The AffloVest is one of many available high-frequency chest wall oscillators, which help to loosen mucus buildup in the lungs. Typically, bursts of air from a separate machine inflate and deflate the vest to induce vibration as if someone was clapping on the chest. The AffloVest, however, uses eight battery-powered motors to achieve the same result and weighs only 10 pounds.
“It’s made it a lot easier for me,” Clackum said of his treatment regimen with the AffloVest, which can last up to one hour in the morning. “I’m able to move around. I can actually go up to my room and study.”
He’s also gone on walks outside while wearing the vest, which would have been impossible with the one he had before, which required tubes and being tethered to an electrical outlet.
“I’m finding that with the AffloVest, he’s doing it more often, which is even better,” Evie Clackum said, adding that Benjamin uses his new vest three to four times a day as opposed to twice with the old one. “It’s not quite as cumbersome and frustrating to deal with.”

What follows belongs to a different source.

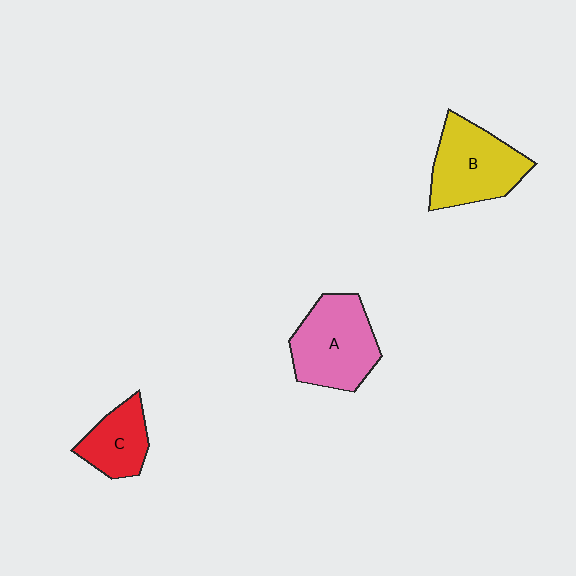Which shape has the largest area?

For example, on Mother’s Day, Clackum and his family, including his younger sister and older brother, drove an hour south to see his grandmother in Conyers, Georgia. Instead of having to wake up an hour earlier to do his treatment, Clackum strapped on the AffloVest in the car and fastened his seat belt. He did the treatment the entire ride there.

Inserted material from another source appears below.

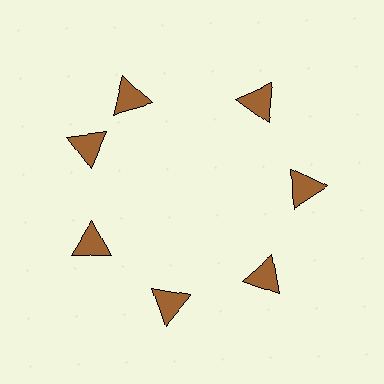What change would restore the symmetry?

Because the AffloVest relies on battery-powered motors rather than air pressure, it’s a lot quieter. Clackum can watch TV or play video games with his family without having to turn up the volume.

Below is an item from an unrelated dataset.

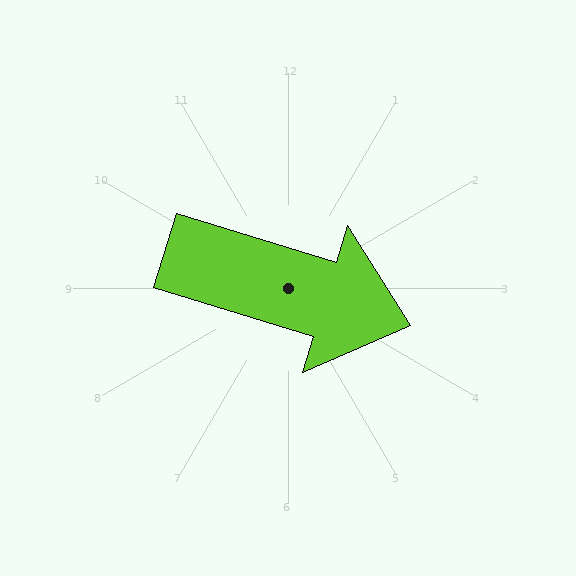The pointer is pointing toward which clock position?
Roughly 4 o'clock.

Clackum found out about the Legacy Project while watching “The Bachelorette” with his grandfather, who watches the show religiously. Underwood was on the 14th season of the show and mentioned the foundation he started for his cousin. Clackum Googled the organization and told his mother about the project. Evie Clackum then decided to nominate him.
Underwood started the Legacy Foundation in 2015, inspired by his 8-year-old cousin, Harper Hawksworth, who has CF. In addition to the Legacy Project, Underwood’s foundation organizes children’s hospital visits and yearly football camps. It also raises money for hospital medical devices and research.
Giving away the vests, according to Underwood, fulfills a purpose to help people in need. It’s something he said he learned early on from watching Tim Tebow, a former NFL quarterback and current minor league baseball player.
“Scoring touchdowns and having sacks and being on TV, ‘famous,’ whatever that is, while that’s great, doesn’t make me the happiest,” Underwood said. “What makes me the happiest is being able to give back and share these moments with these kids and adults.”